D'un signe de la main, Dumbledore congédia la sorcière. Il regardait intensément Snape. Il croyait savoir la vérité sur ce dernier, en fait il supposait qu'il appartenait à une ancienne espèce de vampire qui pouvait supporter la lumière du soleil. Jamais il ne lui serait venu à l'idée qu'il était un Né-Vampire, en un siècle à parcourir la planète il n'en avait jamais vu, ainsi dans son esprit, ils appartenaient au monde des légendes. Les deux hommes n'avaient jamais discuté ouvertement de la situation, mais il était impossible de l'ignorer : depuis 70 ans qu'ils se connaissaient, Snape n'avait pas vieilli d'un poil.
«Soit honnête, as-tu fait quelque chose à Ariane?» Seules deux options étaient possibles dans l'esprit de Snape: Dumbledore avait remarqué quelque chose de différent chez la fille ou il trouvait étrange sa guérison miraculeuse. Les deux auraient très bien pu être liées sans qu'il eût à s'en mêler et de toute manière le Né-Vampire n'avait pas de compte à rendre au sorcier, surtout concernant ce choix. Il n'avait aucune idée de ce qui allait se passer avec Ariane et il ne désirait pas en discuter avec son vieil ami.
«Non, je n'ai rien fait d'autre que la libérer de ses chaînes» Dumbledore ne pouvait pas savoir s'il lui disait la vérité car Severus se faisait un devoir de garder un ton calme et son masque austère. Il savait qu'il n'obtiendrait rien de plus du vampire. Il était de ces rares individus auxquels la prestance de Dumbledore ne faisait ni chaud ni froid. Ainsi, il souhaita bonne soirée au vampire et quitta pour le ministère. L'immortel retourna à sa chambre et continua de préparer les prochains cours de potion, distrait par la question de Dumbledore et l'image d'Ariane enchaînée. Il déposa sa plume. Tant pis, se dit-il, il décida d'aller à Ste-Mangouste pour constater de lui-même si, oui ou non, l'enfant avait été changée par l'ingestion de son sang ou si, comme il le croyait, il s'agissait d'autre chose.
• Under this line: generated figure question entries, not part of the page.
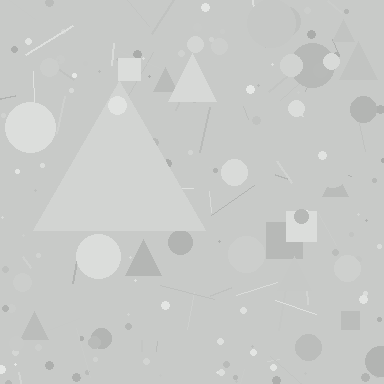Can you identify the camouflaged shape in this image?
The camouflaged shape is a triangle.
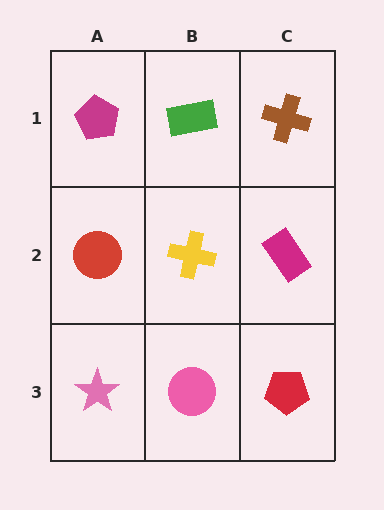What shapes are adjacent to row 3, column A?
A red circle (row 2, column A), a pink circle (row 3, column B).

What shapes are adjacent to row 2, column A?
A magenta pentagon (row 1, column A), a pink star (row 3, column A), a yellow cross (row 2, column B).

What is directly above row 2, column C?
A brown cross.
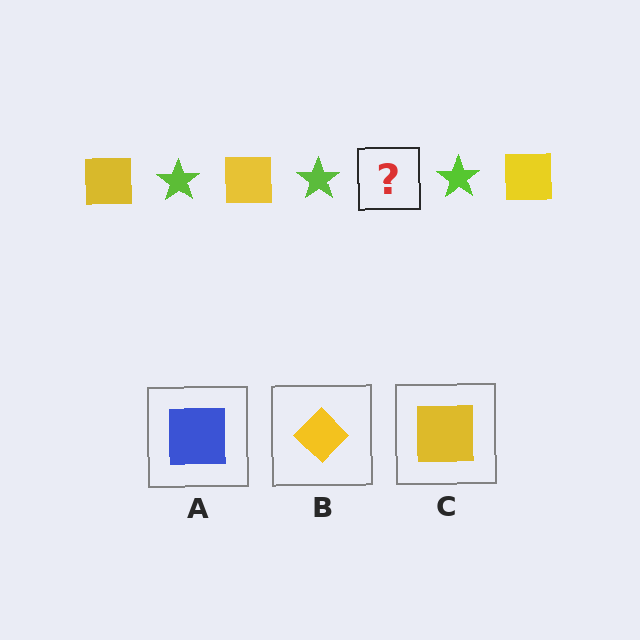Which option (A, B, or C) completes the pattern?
C.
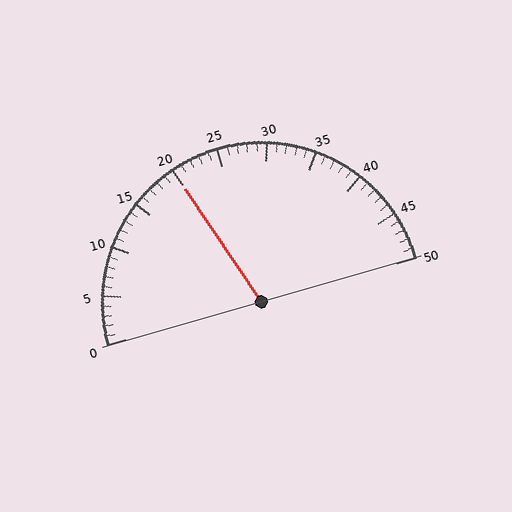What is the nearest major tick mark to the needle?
The nearest major tick mark is 20.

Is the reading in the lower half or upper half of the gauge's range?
The reading is in the lower half of the range (0 to 50).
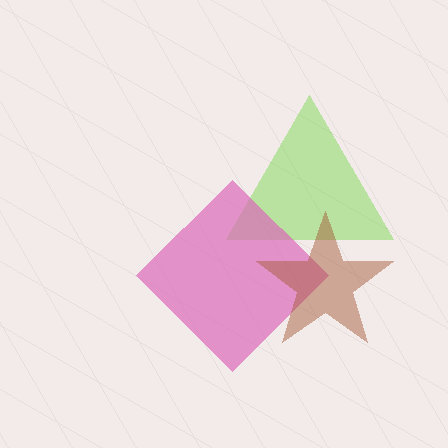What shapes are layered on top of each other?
The layered shapes are: a lime triangle, a pink diamond, a brown star.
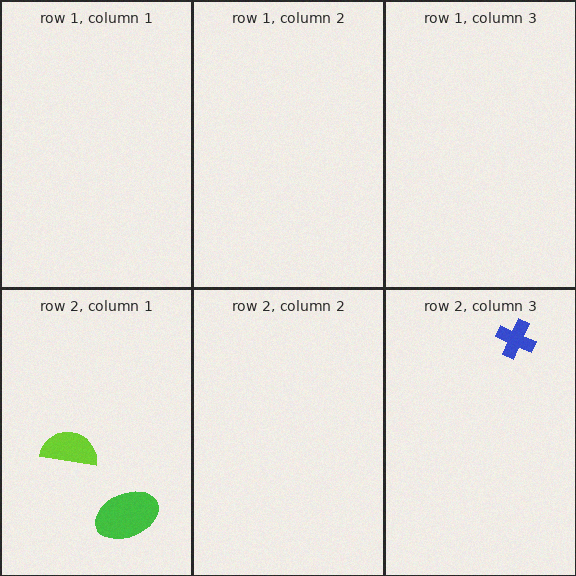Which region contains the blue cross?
The row 2, column 3 region.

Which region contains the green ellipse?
The row 2, column 1 region.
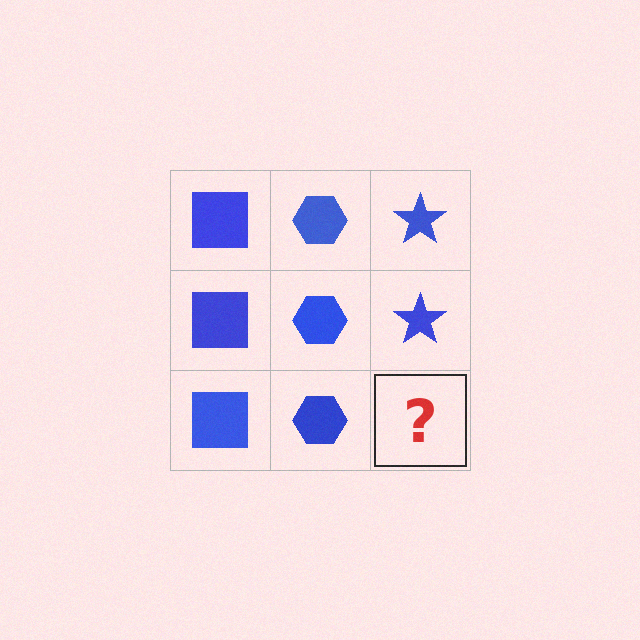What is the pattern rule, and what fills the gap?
The rule is that each column has a consistent shape. The gap should be filled with a blue star.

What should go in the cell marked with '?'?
The missing cell should contain a blue star.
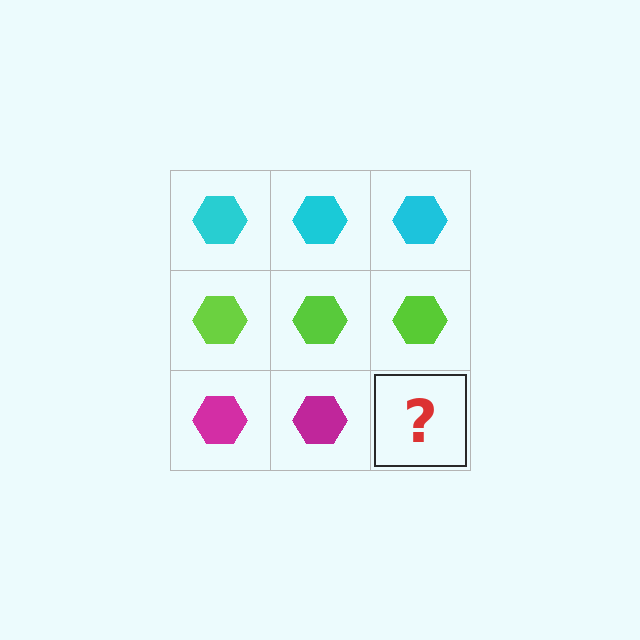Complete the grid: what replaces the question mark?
The question mark should be replaced with a magenta hexagon.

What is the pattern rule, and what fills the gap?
The rule is that each row has a consistent color. The gap should be filled with a magenta hexagon.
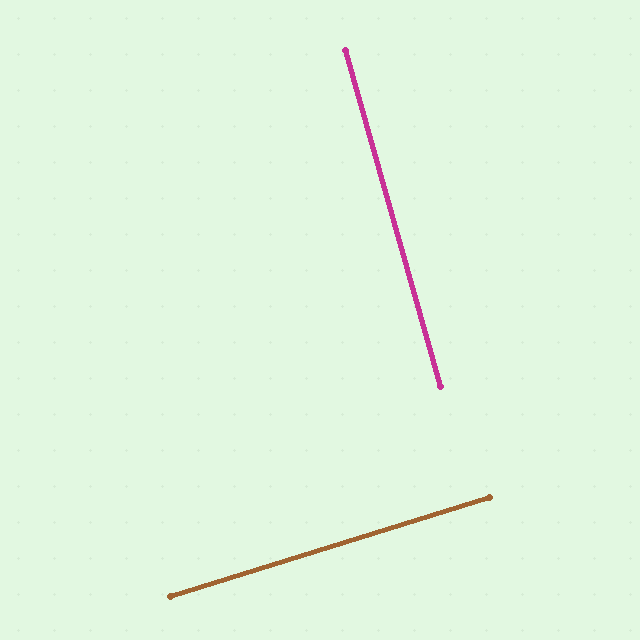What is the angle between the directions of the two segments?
Approximately 89 degrees.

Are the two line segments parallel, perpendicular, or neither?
Perpendicular — they meet at approximately 89°.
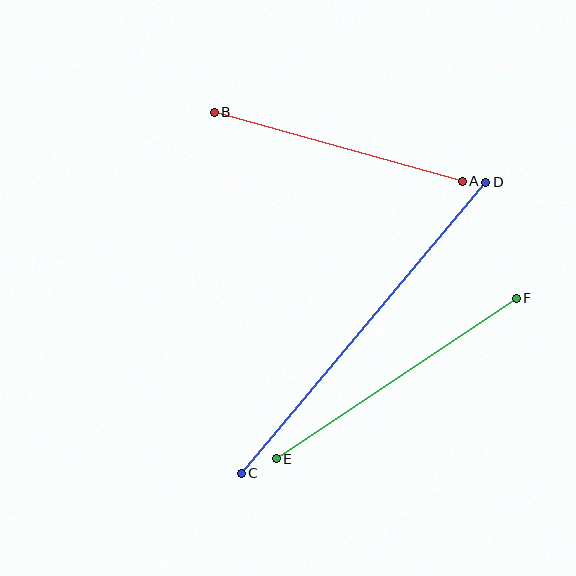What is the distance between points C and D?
The distance is approximately 380 pixels.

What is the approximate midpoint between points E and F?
The midpoint is at approximately (396, 379) pixels.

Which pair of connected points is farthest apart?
Points C and D are farthest apart.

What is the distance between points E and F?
The distance is approximately 289 pixels.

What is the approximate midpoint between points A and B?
The midpoint is at approximately (338, 147) pixels.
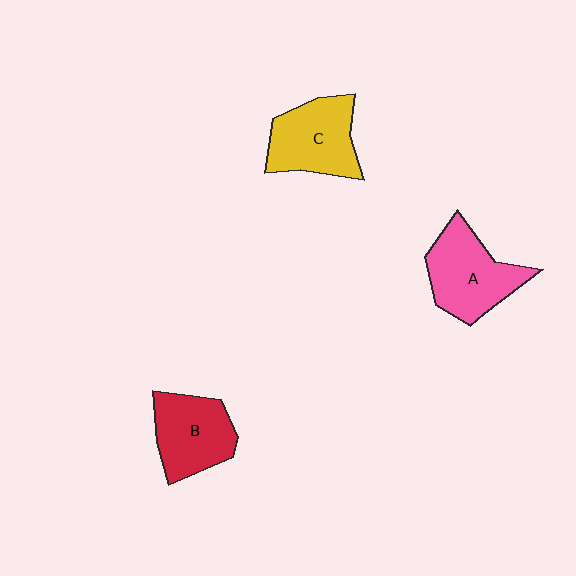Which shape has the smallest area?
Shape B (red).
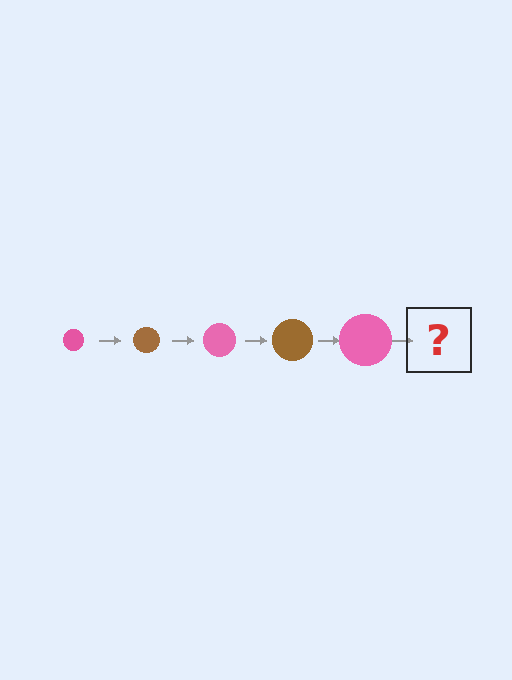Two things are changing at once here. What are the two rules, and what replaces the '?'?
The two rules are that the circle grows larger each step and the color cycles through pink and brown. The '?' should be a brown circle, larger than the previous one.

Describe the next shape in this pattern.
It should be a brown circle, larger than the previous one.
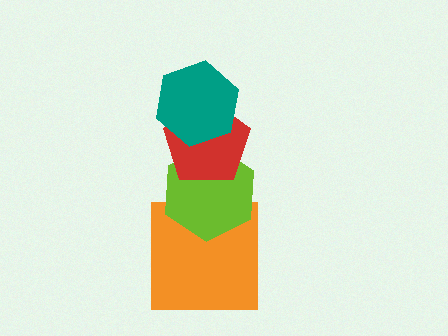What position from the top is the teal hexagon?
The teal hexagon is 1st from the top.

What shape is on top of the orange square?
The lime hexagon is on top of the orange square.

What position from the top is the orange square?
The orange square is 4th from the top.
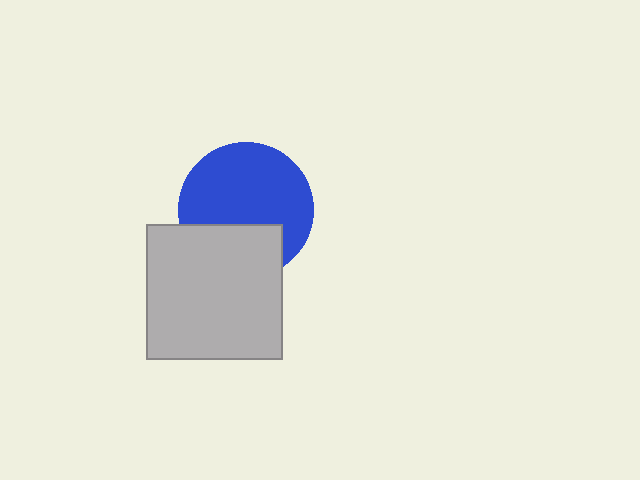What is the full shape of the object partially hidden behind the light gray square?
The partially hidden object is a blue circle.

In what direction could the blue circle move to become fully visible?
The blue circle could move up. That would shift it out from behind the light gray square entirely.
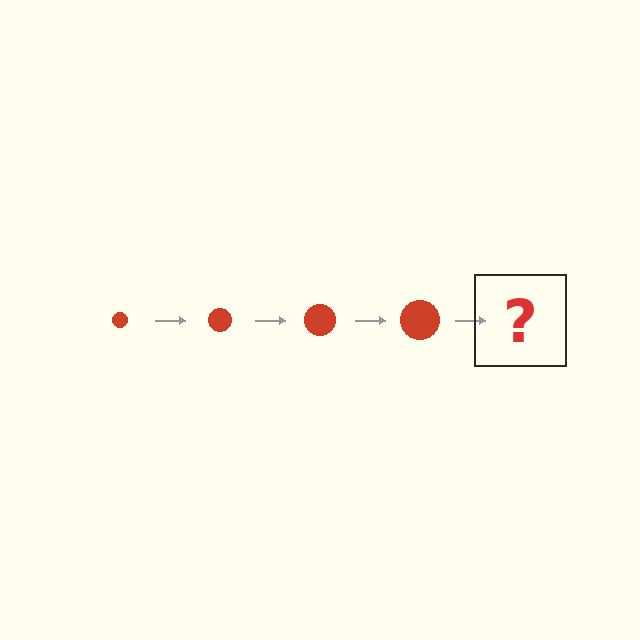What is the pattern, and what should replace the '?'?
The pattern is that the circle gets progressively larger each step. The '?' should be a red circle, larger than the previous one.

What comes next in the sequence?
The next element should be a red circle, larger than the previous one.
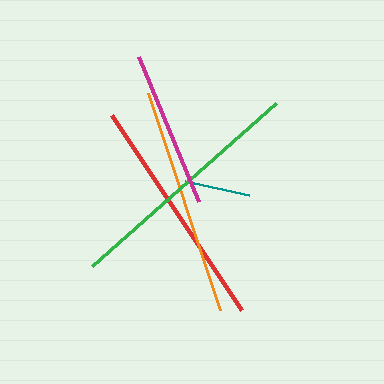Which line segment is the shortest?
The teal line is the shortest at approximately 66 pixels.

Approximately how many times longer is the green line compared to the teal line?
The green line is approximately 3.7 times the length of the teal line.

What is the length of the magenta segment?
The magenta segment is approximately 157 pixels long.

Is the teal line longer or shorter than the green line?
The green line is longer than the teal line.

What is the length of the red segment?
The red segment is approximately 234 pixels long.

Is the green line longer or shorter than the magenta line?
The green line is longer than the magenta line.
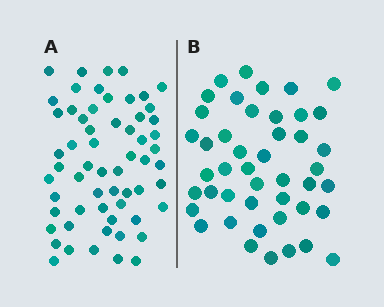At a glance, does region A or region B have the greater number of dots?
Region A (the left region) has more dots.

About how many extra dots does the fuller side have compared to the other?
Region A has approximately 15 more dots than region B.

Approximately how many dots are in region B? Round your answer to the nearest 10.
About 50 dots. (The exact count is 45, which rounds to 50.)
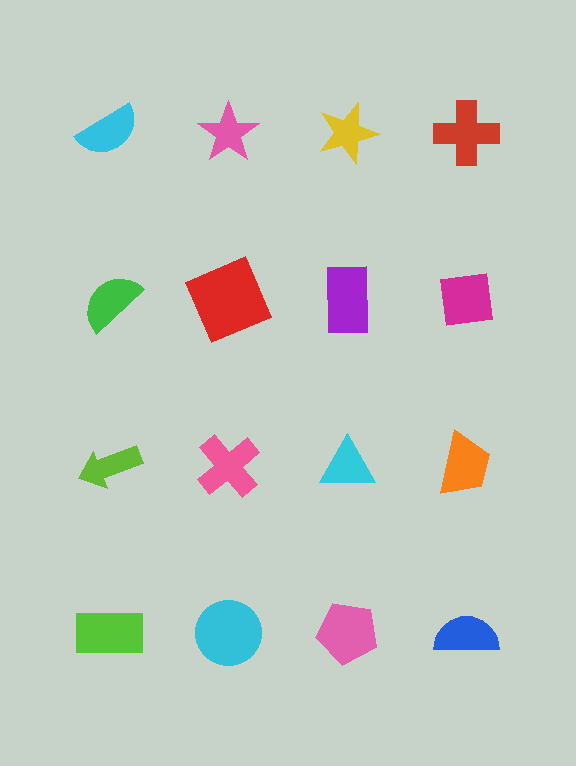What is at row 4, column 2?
A cyan circle.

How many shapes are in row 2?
4 shapes.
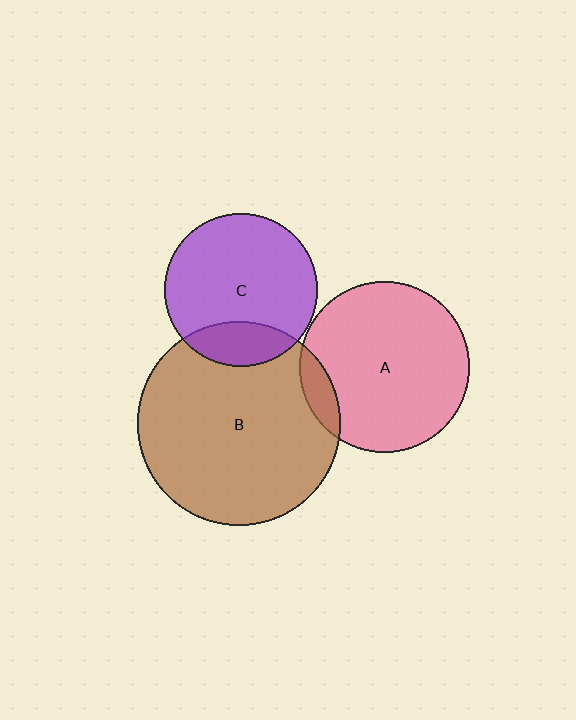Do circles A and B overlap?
Yes.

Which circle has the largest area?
Circle B (brown).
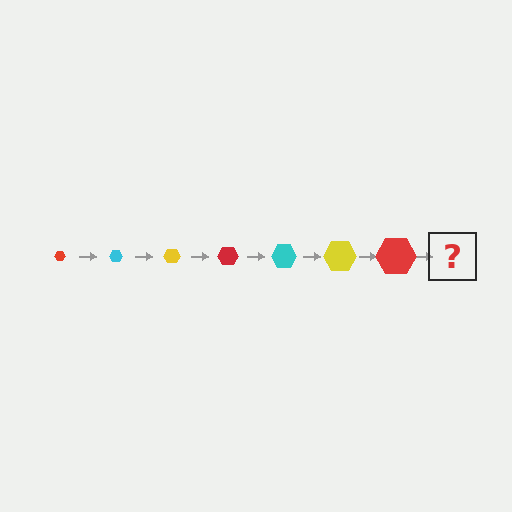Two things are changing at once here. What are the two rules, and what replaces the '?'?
The two rules are that the hexagon grows larger each step and the color cycles through red, cyan, and yellow. The '?' should be a cyan hexagon, larger than the previous one.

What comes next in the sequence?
The next element should be a cyan hexagon, larger than the previous one.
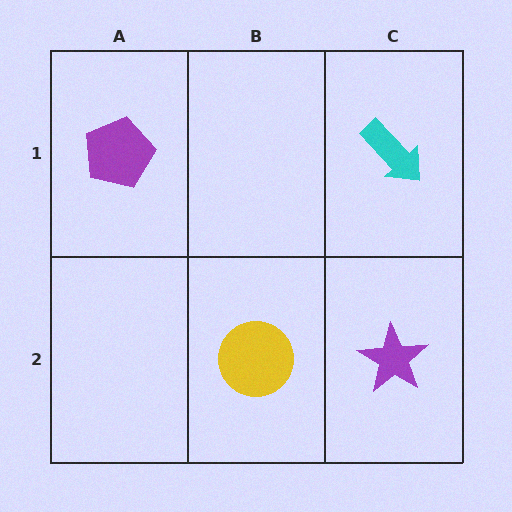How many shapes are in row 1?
2 shapes.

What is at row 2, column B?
A yellow circle.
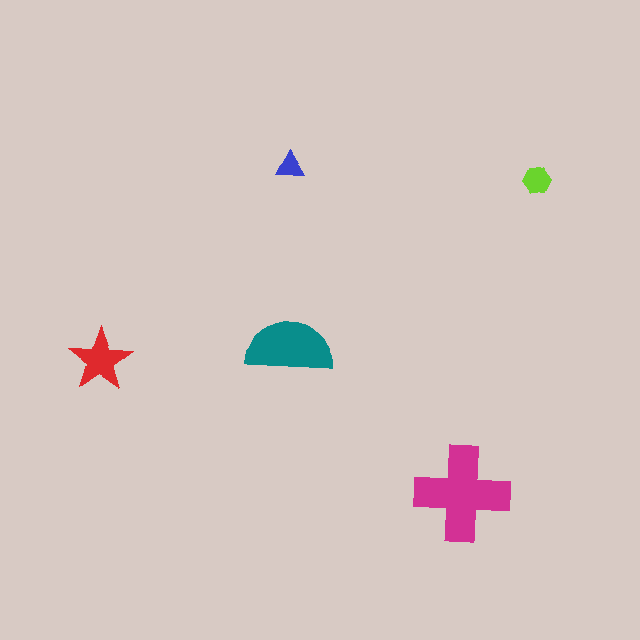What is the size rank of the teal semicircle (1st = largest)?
2nd.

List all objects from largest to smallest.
The magenta cross, the teal semicircle, the red star, the lime hexagon, the blue triangle.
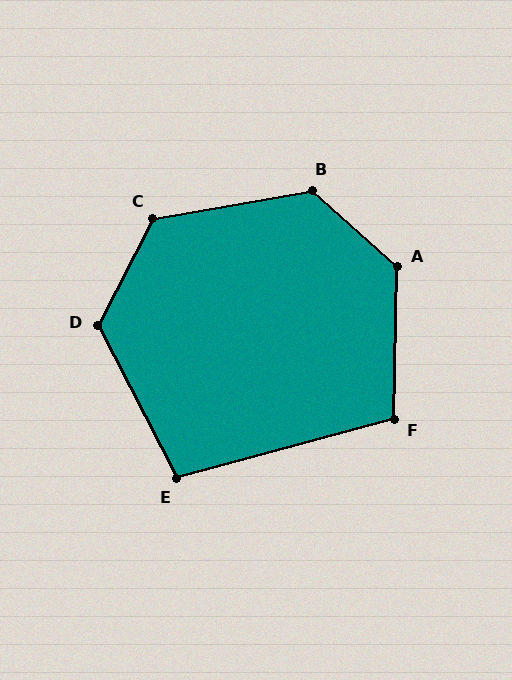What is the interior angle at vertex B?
Approximately 128 degrees (obtuse).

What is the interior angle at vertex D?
Approximately 125 degrees (obtuse).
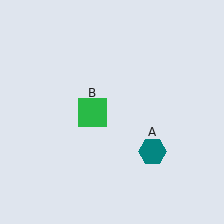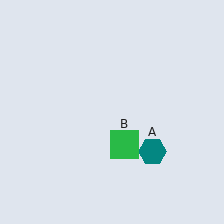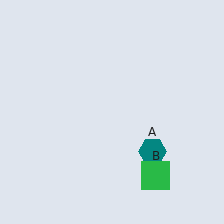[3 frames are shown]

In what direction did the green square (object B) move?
The green square (object B) moved down and to the right.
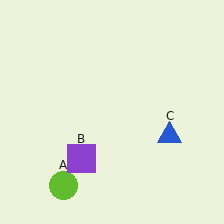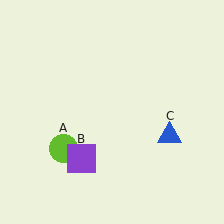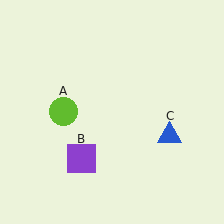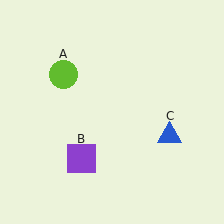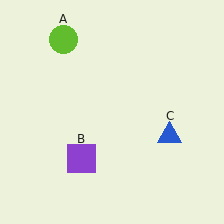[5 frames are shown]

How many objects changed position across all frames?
1 object changed position: lime circle (object A).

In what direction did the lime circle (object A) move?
The lime circle (object A) moved up.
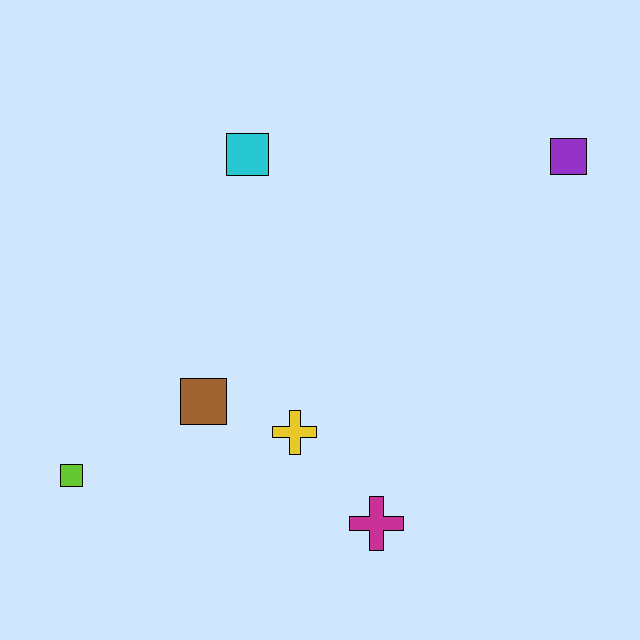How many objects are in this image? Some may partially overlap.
There are 6 objects.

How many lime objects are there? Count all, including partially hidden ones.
There is 1 lime object.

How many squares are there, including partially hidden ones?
There are 4 squares.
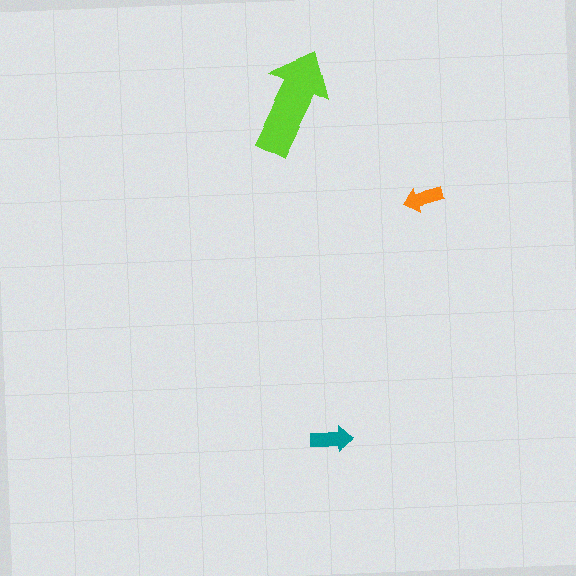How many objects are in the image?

L'hôpital était tranquille en ce début de nuit. Les couloirs étaient quasiment vides et Snape marchait rapidement. Même s'il avait croisé quelqu'un, il n'aurait probablement pas eu le courage de l'arrêter. Il laissait émaner de lui cette aura de terreur qui était reconnue parmi les élèves de Poudlard. La gamine dormait à poings fermés. Il put constater que les cheveux d'Ariane étaient d'une profonde couleur cuivrée et qu'une fois propres, ils étaient magnifiquement bouclés. Son visage laiteux était constellé de taches de rousseur et de longs cils bordaient ses paupières fermées. Il devinait derrière celles-ci ses éblouissants iris verts. Il fut sorti de ses pensées par une douce sensation de chaleur, comme s'il venait de s'immerger dans une source volcanique. Il ferma les yeux pour en apprécier la caresse.
Les événements de Privet Drive l'avaient amené à présumer qu'elle était différente, cet accueil le confirmait. Elle était une sorcière Alpha, du moins c'est ainsi qu'on les nommait jadis. Elles étaient encore plus rares que les Nés-Vampires. Une sorcière capable d'utiliser, d'emmagasiner la magie pure. La magie était une énergie que seuls les sorciers pouvaient utiliser, mais ils devaient utiliser une baguette pour la condenser. Pas Ariane. Elle, elle avait un accès direct, pas besoin de formule, pas besoin de baguette, la magie se pliait à ses pensées et ses désirs. Autrefois, les Alphas avaient régné sur le monde magique, on disait d'eux qu'ils utilisaient toujours leur puissance avec sagesse et avait réussi à garder la paix durant des siècles, mais sans qu'on puisse l'expliquer de moins en moins d'Alphas venaient au monde, pour être finalement relégués aux livres d'histoire.
Snape comprenait maintenant ce qui l'avait poussé à sauver Ariane, il devait la protéger. Elle était une lueur d'espoir, une promesse d'un monde nouveau, meilleur. C'était plus fort que lui, à l'instant où leur regard s'était croisé elle le possédait. Contre sa volonté, ses crocs apparurent. Il prit une grande inspiration, essayant de garder son calme. Il entendait le cœur de la fillette palpiter, l'odeur de son sang lui faisait tourner la tête. Il quitta rapidement la pièce pour ne pas perdre le contrôle de ses actes.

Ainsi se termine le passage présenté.